Before his client arrives, he mixes his inks. The inks are one of the ways he can distinguish a hand-poked tattoo from one made by machine. Most tattoo shops are limited to what’s commercially available. “We make our ink ourselves,” Matsuba says. “I can see if that’s my own ink, or bought ink.”
He also makes his own nomi. He used to use a simple piece of sharpened bamboo, which is more traditional, until he was forced to switch. “In the United States, you can’t use it because of the health department. They have a law. You have to use something sterilizable. I was using something like this at a convention and the health department stopped me,” says Matsuba.

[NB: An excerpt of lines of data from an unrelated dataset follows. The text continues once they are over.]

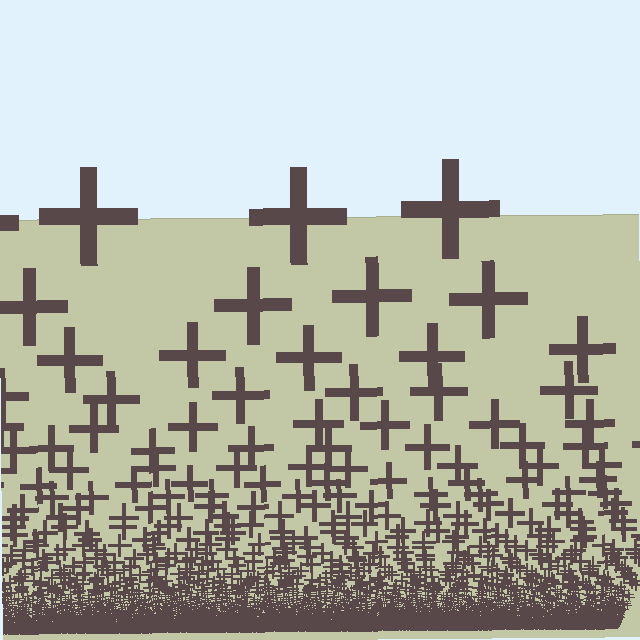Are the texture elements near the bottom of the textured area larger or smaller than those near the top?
Smaller. The gradient is inverted — elements near the bottom are smaller and denser.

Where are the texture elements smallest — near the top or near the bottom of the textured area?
Near the bottom.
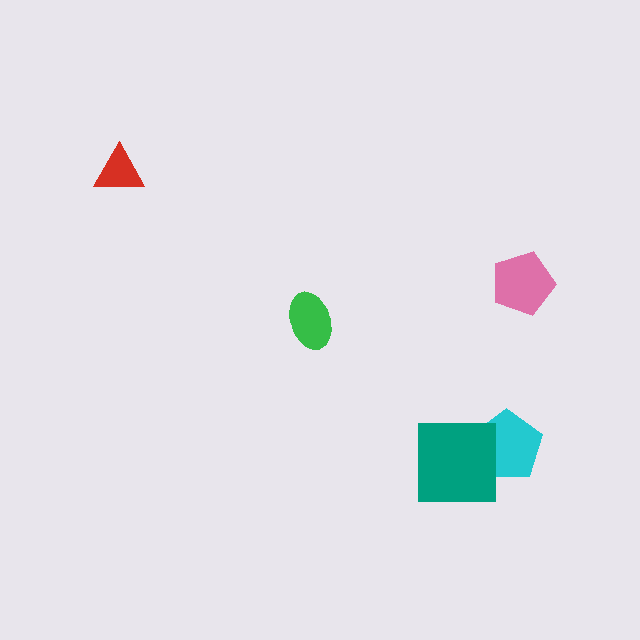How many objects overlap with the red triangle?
0 objects overlap with the red triangle.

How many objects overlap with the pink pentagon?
0 objects overlap with the pink pentagon.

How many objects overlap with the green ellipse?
0 objects overlap with the green ellipse.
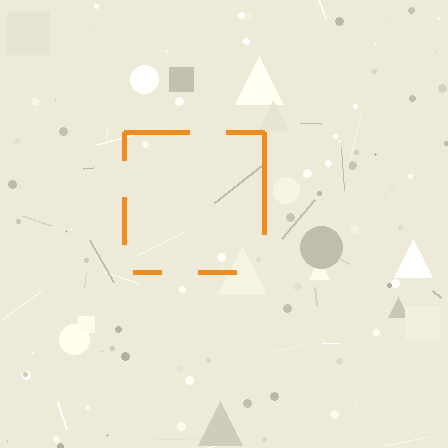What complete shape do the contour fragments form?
The contour fragments form a square.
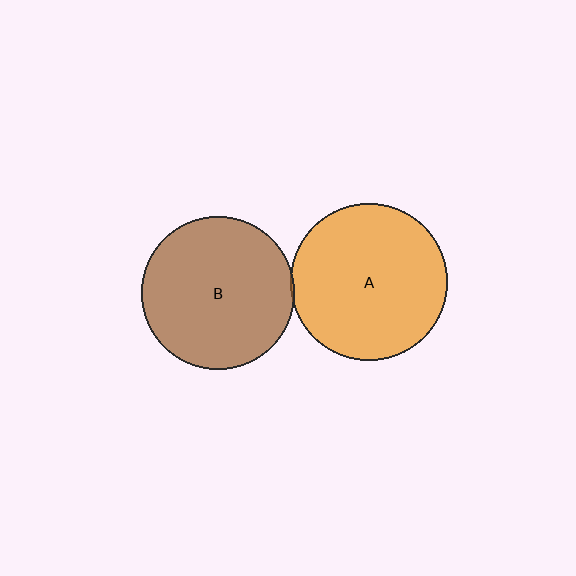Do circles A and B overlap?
Yes.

His client today has requested a tattoo of a chrysanthemum. That’s all the input the client of a horishi — Japanese for “trained artist” — will typically be allowed to give. Matsuba has created an outline and picked out the colors.
He outlines the tattoo with a tattoo machine. Matsuba thinks tebori’s chief strengths lie in shading and gradation. For the black outline, the machine works just as well.
The rest he pokes by hand. He dips the tip of the nomi in the colored ink, poking the skin with a quick rhythm. A tattoo machine’s electric hum masks the sound of needle piercing flesh, but the sound of needles is plainly audible. It sounds like someone repeatedly pressing their lips together very lightly. Matsuba says he finds the sound soothing.
Tebori is often thought to be more time-consuming and painful than machine tattooing, but he disagrees. A skilled tebori artist can work just as fast as a machine, and the amount of pain comes down to the artist, not the method. “If you’re trying to get a whole back piece, yes, it’s painful,” he admits. “But the machine is the same. I think the machine is more painful.”